II.                      La décision de la Direction générale de la cohésion sociale du 5 mai 2021 est réformée dans le sens suivant:

a)  Le recours interjeté par A.________ à l'encontre de la décision du Centre social régional de Lausanne du 3 août 2018 est partiellement admis.

b)  La décision du Centre social régional de Lausanne du 3 août 2018 est annulée.

c)   La cause est renvoyée au Centre social régional de Lausanne pour complément d'instruction et nouvelle décision dans le sens des considérants.

III.                    Il n'est pas perçu d'émolument judiciaire.

IV.                    L'Etat de Vaud, par l'intermédiaire de la Direction générale de la cohésion sociale, versera à A.________ une indemnité 1'000 (mille) francs à titre de dépens réduits.
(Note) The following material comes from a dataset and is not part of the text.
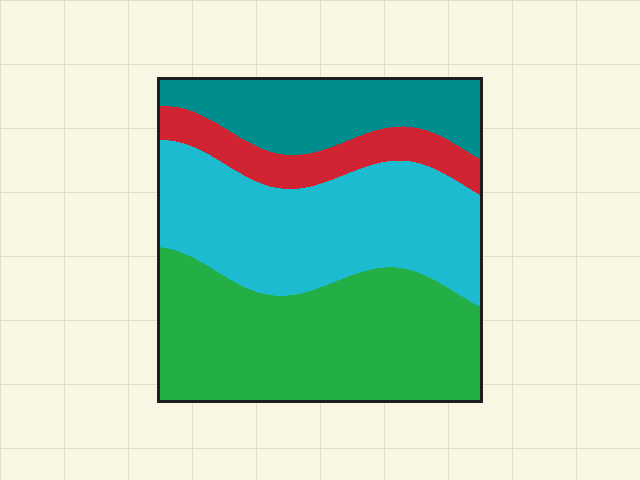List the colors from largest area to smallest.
From largest to smallest: green, cyan, teal, red.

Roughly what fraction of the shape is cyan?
Cyan takes up about one third (1/3) of the shape.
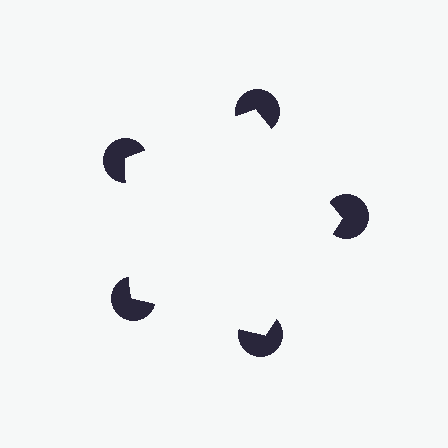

Lausanne, le 26 avril 2022

 

La présidente:

                                                                                                                 

Le présent arrêt est communiqué aux destinataires de l'avis d'envoi ci-joint.

 

Il peut faire l'objet, dans les trente jours suivant sa notification, d'un recours au Tribunal fédéral (Cours de droit social, Schweizerhofquai 6, 6004 Lucerne). Le recours s'exerce conformément aux articles 40 ss et 95 ss de la loi du 17 juin 2005 sur le Tribunal fédéral (LTF - RS 173.110). Il doit être rédigé dans une langue officielle, indiquer les conclusions, les motifs et les moyens de preuve, et être signé. Les motifs doivent exposer succinctement en quoi l’acte attaqué viole le droit. Les pièces invoquées comme moyens de preuve doivent être jointes au mémoire, pour autant qu’elles soient en mains de la partie; il en va de même de la décision attaquée.